Effective from 4/7/2021

Illicit actors targeted by sanctions are likely to utilize a range of tactics to evade the prohibitions, which can be difficult to identify. LFIs should remain vigilant in order to identify attempts to evade, avoid, or circumvent sanctioned activities. Frequent tactics employed for sanctions evasion include renaming, using intermediaries, creating front companies, and using alternative financial networks. LFIs should monitor not only for sanctions violations but also for red flags of potential evasion risks. LFIs also a need to remain vigilant for new methods of evading sanctions. Customer Due Diligence (“CDD”) and Enhanced Due Diligence (“EDD”) play a critical role, in combination with sanctions screening, to identify and prevent more complicated forms of sanctions evasion.
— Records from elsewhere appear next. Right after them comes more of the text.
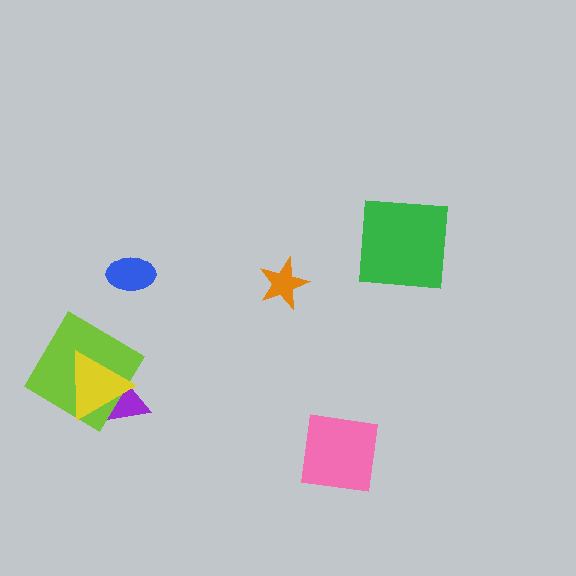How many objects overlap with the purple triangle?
2 objects overlap with the purple triangle.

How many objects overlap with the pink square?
0 objects overlap with the pink square.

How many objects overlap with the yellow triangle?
2 objects overlap with the yellow triangle.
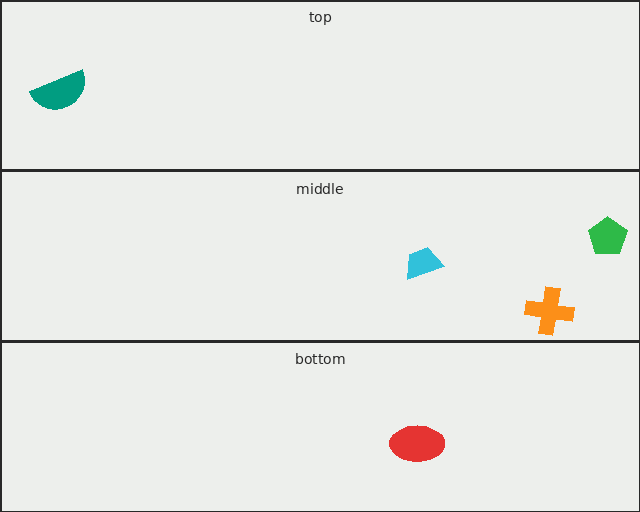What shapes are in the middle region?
The cyan trapezoid, the green pentagon, the orange cross.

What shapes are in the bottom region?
The red ellipse.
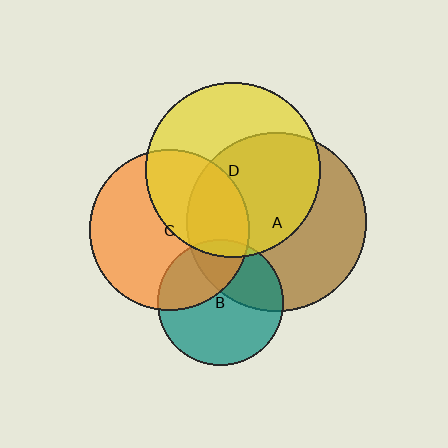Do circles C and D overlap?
Yes.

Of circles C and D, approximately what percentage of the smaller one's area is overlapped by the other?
Approximately 40%.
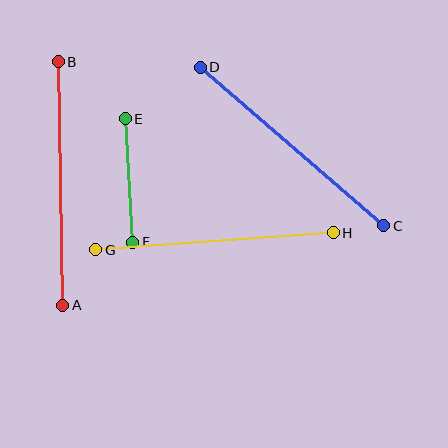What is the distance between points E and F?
The distance is approximately 124 pixels.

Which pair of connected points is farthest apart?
Points A and B are farthest apart.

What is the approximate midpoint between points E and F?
The midpoint is at approximately (129, 181) pixels.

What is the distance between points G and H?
The distance is approximately 238 pixels.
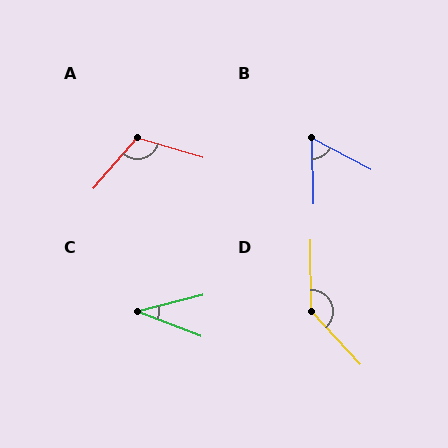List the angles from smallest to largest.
C (35°), B (60°), A (114°), D (138°).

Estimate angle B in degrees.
Approximately 60 degrees.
LFIs should also prohibit activity that aims to evade or circumvent sanctions prohibitions. Accordingly, LFIs must not engage in activities that could be part of a sanctions evasion scheme, including but not limited to:

 Tipping off customers or counterparties;
 Omitting, withholding, altering, misstating, or removing any information about customers or transactions;
 Accepting incomplete (when the customer deliberately does not provide an identifier to obscure being matched with the sanctions lists, such as a date of birth or address) or false information (when the customer provides a false identifier that would not match with the sanctions lists listed details, such as a wrong date of birth);
 Providing false or incomplete information to counterparties or sanctions-imposing authorities; or
 Any other activities that would cause a conflict with or failure to comply with this Guidance.
 

For more details and information, please refer to the Executive Office’s “Typologies on the circumvention of Targeted Sanctions against Terrorism and the Proliferation of Weapons of Mass Destruction” (circulated by CBUAE Notice No. 2893 dated 02/06/2021).